Bloomberg News

Cardenas Sees March Cut Lifting Colombian Growth to Potential

April 03, 2013

Colombia’s economy can grow at its full potential with the central bank’s policy rate at its current level, Finance Minister Mauricio Cardenas said.

“If everything stays the same, if conditions in the economy don’t change, we should be able to achieve our potential growth with this interest rate,” Cardenas told reporters in Bogota last night.

The central bank has cut its policy rate two percentage points to 3.25 percent since June, the lowest among major Latin American economies, as growth cooled and the inflation rate fell to a six-decade low. Cardenas, who chairs the central bank’s policy committee, has argued for a rate cut at every meeting since he became Finance Minister in September.

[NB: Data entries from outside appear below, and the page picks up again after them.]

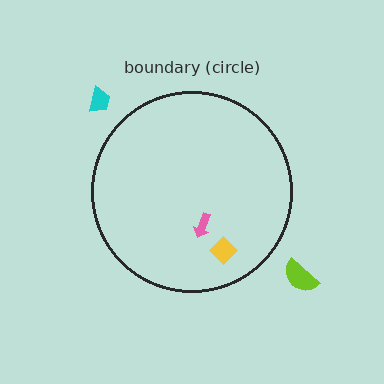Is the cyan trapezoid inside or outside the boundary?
Outside.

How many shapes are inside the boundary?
2 inside, 2 outside.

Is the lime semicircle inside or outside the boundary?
Outside.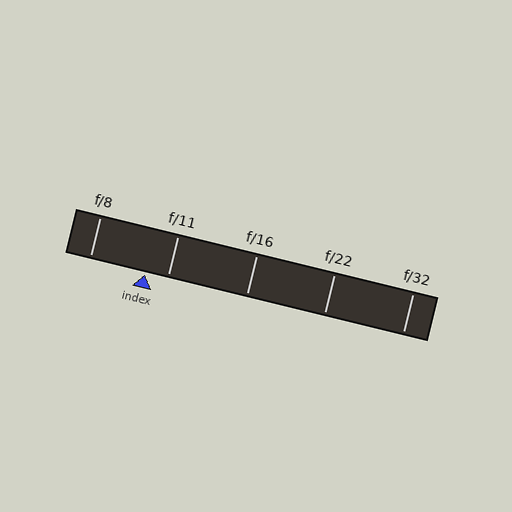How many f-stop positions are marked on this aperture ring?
There are 5 f-stop positions marked.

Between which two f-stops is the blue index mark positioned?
The index mark is between f/8 and f/11.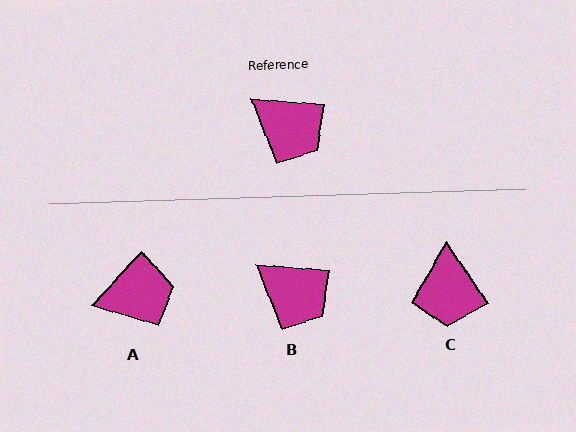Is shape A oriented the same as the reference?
No, it is off by about 51 degrees.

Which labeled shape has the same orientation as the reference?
B.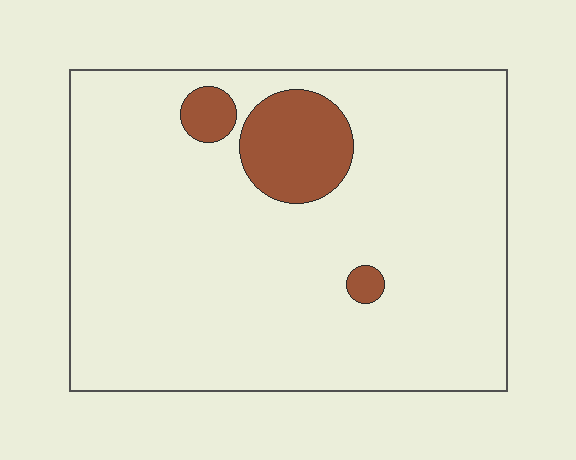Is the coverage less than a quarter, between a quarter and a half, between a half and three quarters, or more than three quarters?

“No one knows what may happen next month, or what information could come out, so the central bank needs its autonomy to set rates as it sees fit,” Cardenas said. “But, based on the information we have today, the economy should be able to recover its full speed.”

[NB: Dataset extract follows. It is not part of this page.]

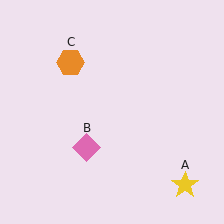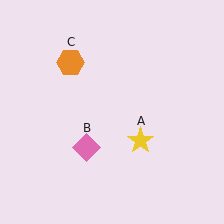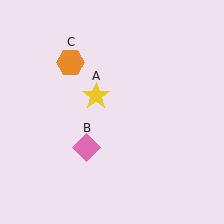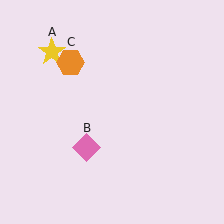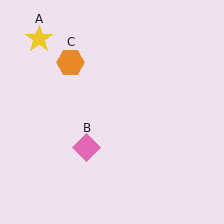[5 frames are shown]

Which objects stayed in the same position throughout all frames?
Pink diamond (object B) and orange hexagon (object C) remained stationary.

Monetary policy “isn’t all powerful” and should also be supplemented by fiscal policy and regulatory policy, Cardenas said, without providing details. The economy expanded 3.1 percent in the fourth quarter from a year earlier, the slowest pace in the Andean region.

The Finance Ministry estimates that the economy can grow as fast as 4.8 percent per year without stoking inflation.

Inflation accelerated to 1.99 percent in March, according to the median forecast in a Bloomberg survey of 19 analysts, from a six decade-low of 1.83 percent in February. The statistics agency is scheduled to release the inflation figure on April 5.

The central bank targets inflation of 3 percent, plus or minus one percentage point.

Policy makers don’t want inflation that is “excessively low”, Cardenas said. “So long as inflation is between 2% and 4%, everyone is calm,” he said.